- The VHS artwork for Deadly Companion, falsely implying that John Candy plays a starring role in the film
- Directed by: George Bloomfield
- Written by: Thomas Hedley Jr. Charles Dennis
- Based on: The Three Roads by Ross Macdonald
- Produced by: Jerome S. Simon David Main
- Starring: Michael Sarrazin Susan Clark Anthony Perkins Howard Duff Kate Reid Al Waxman
- Cinematography: René Verzier
- Edited by: George Appleby
- Music by: Paul Hoffert
- Production company: Quadrant Films
- Distributed by: Quadrant Films
- Release date: May 12, 1980;
- Running time: 96 minutes
- Country: Canada
- Language: English

= Deadly Companion =

Deadly Companion (also known as Double Negative) is a 1980 Canadian thriller film based on the novel The Three Roads by Ross Macdonald.

==Plot==
Michael Taylor is tormented by his sheer lack of memory concerning the night his wife was found brutally killed. Michael's girlfriend Paula helps him attempt to make sense of it all.

==Production==
A 1979 article in The Globe and Mail on the film's production revealed that the script process was chaotic, saying that the film was "directed by George Bloomfield from a script by three Toronto writers who have adapted a Ross McDonald novel. The cast is in turn adapting the work of the three writers. 'This is one of those things that's in progress,' Miss Clark says, plonking herself on the floor in the corridor, 'so it's a big question mark. The three writers seemed to be coming from three different places. We have improvised: the locations have stayed the same, and so has the intent of the individual scenes, but...'"

Bloomfield said that Anthony Perkins "had a ball" with his debauched character: "He brought a tremendous amount to it. I suspect that Tony was a person who had a very free-flowing fantasy life, which he drew on." Perkins came up with the idea of filming a sex scene with both characters wearing sunglasses in bed. Susan Clark said, "He was very alive and always able to find some quirk in the character. But the man himself was very private, very mischievous. He would throw a line one way in rehearsal — then do a different inflection to see if you were really listening during the take."

===Casting===
Anthony Perkins plays a blackmailer; Al Waxman, Maury Chaykin, Kenneth Welsh and Michael Ironside appear in minor roles.

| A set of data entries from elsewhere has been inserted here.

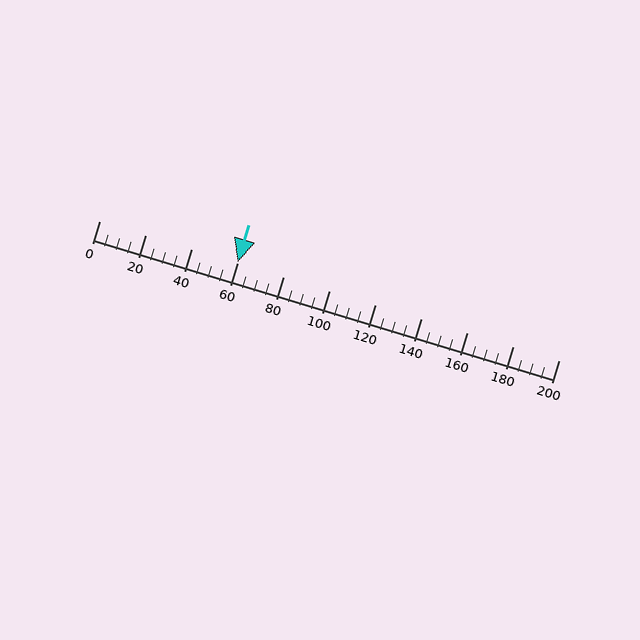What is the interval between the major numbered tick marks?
The major tick marks are spaced 20 units apart.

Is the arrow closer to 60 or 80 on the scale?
The arrow is closer to 60.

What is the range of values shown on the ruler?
The ruler shows values from 0 to 200.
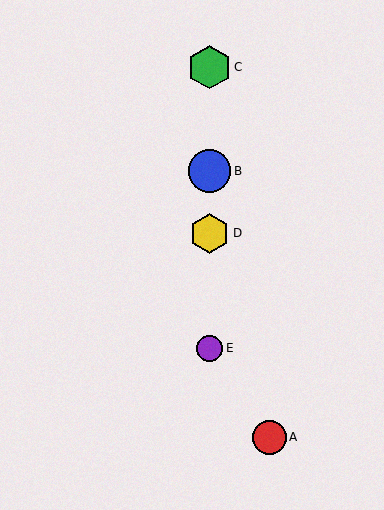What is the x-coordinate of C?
Object C is at x≈210.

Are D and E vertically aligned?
Yes, both are at x≈210.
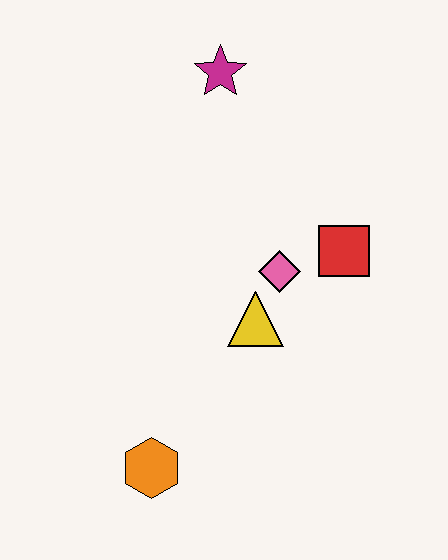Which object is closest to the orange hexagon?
The yellow triangle is closest to the orange hexagon.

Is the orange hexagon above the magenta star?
No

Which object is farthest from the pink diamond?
The orange hexagon is farthest from the pink diamond.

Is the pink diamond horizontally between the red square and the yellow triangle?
Yes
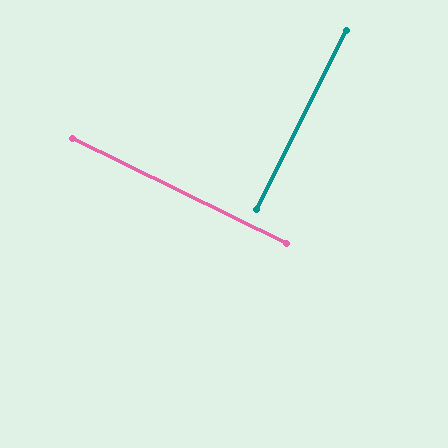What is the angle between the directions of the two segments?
Approximately 89 degrees.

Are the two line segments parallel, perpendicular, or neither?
Perpendicular — they meet at approximately 89°.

Several cast members of the Canadian comedy show SCTV appear in this film, all playing small dramatic roles. (Director George Bloomfield had directed SCTV from 1977 through 1979, and brought the cast into the fold.)
John Candy, Joe Flaherty, Eugene Levy, Catherine O'Hara, and Dave Thomas (his film debut) all have minor or bit parts; of the SCTV players, only O'Hara is in more than one scene, and Levy is visible for less than five seconds. A similar flock of SCTV cast members had small roles in Bloomfield's previous feature Nothing Personal, which was released just six weeks earlier than Deadly Companion.

==Release==
Some later video releases of the film misleadingly give some or all of the SCTV cast top billing. In the actual film credits, no SCTV member is billed higher than 11th.

==Reception==
Spies and Sleuths called the movie "a muddle film that cannot untie its tangled skein of a plot, although a Perkins performance is always worth watching."

Starburst wrote, "This convoluted thriller is not without its merits (not least some clever dialogue and well observed performances by, among others, Anthony Perkins.) The trouble is, Bloomfield has not learned from the brilliant Point Blank that an oblique, difficult narrative can be gripping (even if one is only gradually aware of what's going on) — here the effect is wearingly muddlesome."